Whether or not their strategy has overfit the data it has been tested on should be one of the biggest concerns of any quantitative trader. Overfit strategies will appear to be extremely profitable on the backtesting data, only to fall apart when traded on out-of-sample data. This can lead the the implosion of many young trading accounts.
Andrea from Math Trading wrote an outside-the-box post where he discussed applying techniques from the Machine Learning field in order to explore how the features of a trading strategy related to how overfit the strategy was.
In her post, Andrea suggests that trading algorithms are simple a form of artificial intelligence applied to price action. He also explains that the more features that are added to a strategy, the more likely it is to overfit the data it is being tested on.
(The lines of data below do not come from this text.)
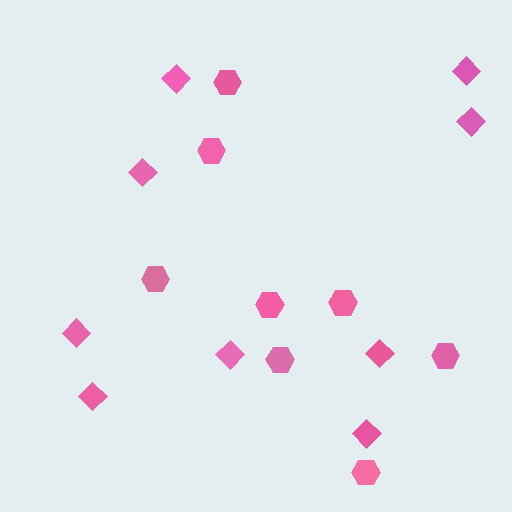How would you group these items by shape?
There are 2 groups: one group of diamonds (9) and one group of hexagons (8).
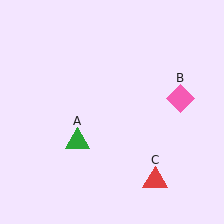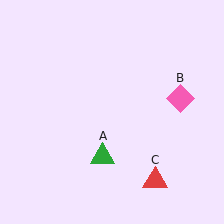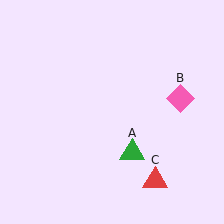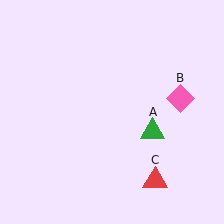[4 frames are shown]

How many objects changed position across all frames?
1 object changed position: green triangle (object A).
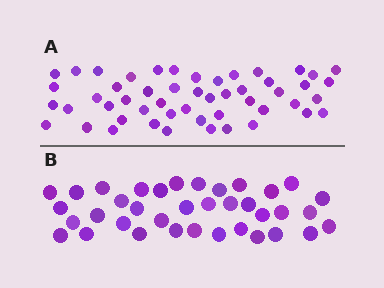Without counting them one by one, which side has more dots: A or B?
Region A (the top region) has more dots.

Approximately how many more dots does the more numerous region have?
Region A has approximately 15 more dots than region B.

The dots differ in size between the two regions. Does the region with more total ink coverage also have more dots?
No. Region B has more total ink coverage because its dots are larger, but region A actually contains more individual dots. Total area can be misleading — the number of items is what matters here.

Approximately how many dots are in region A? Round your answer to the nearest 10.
About 50 dots. (The exact count is 51, which rounds to 50.)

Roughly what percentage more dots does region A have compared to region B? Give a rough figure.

Building on that idea, he suggests that the features used in a strategy affect different strategies differently. This means that there is a dynamics issue involved as well, so we can’t assume that any system feature will always have the same impact on overfitting. He explains that Machine Learning techniques can be applied to help out with these judgements.
Andrea’s Real World Example
The real world example that Andrea uses to explain this idea is a sporting goods store in Australia. He suggests that because Australian consumers are big fans of watersports, spring and summer would be their best seasons for sales. That basic idea makes sense.
He explains that this seasonal approach would have less predictive power on a sporting good store located in the United States, where there are a number of popular sports in every season of the year. Therefore, the same predictive feature would have dramatically different results based on environment.
Trading System Example
To apply this idea to trading strategies, Andrea uses the rather obvious example of trailing stops. He explains that trailing stops generally work well when they are used in trend following strategies. Those same trailing stops have a much different effect when they are applied to mean reversion strategies.
Because trailing stops work differently in these different situations, we cannot determine that they are either good or bad for overfitting data. They have to be considered with respect to the strategy that they are being used in.
After explaining how different features can impact different strategies in different ways, Andrea suggests that there are a few papers in the Machine Learning field that could help to guide our thinking on this topic.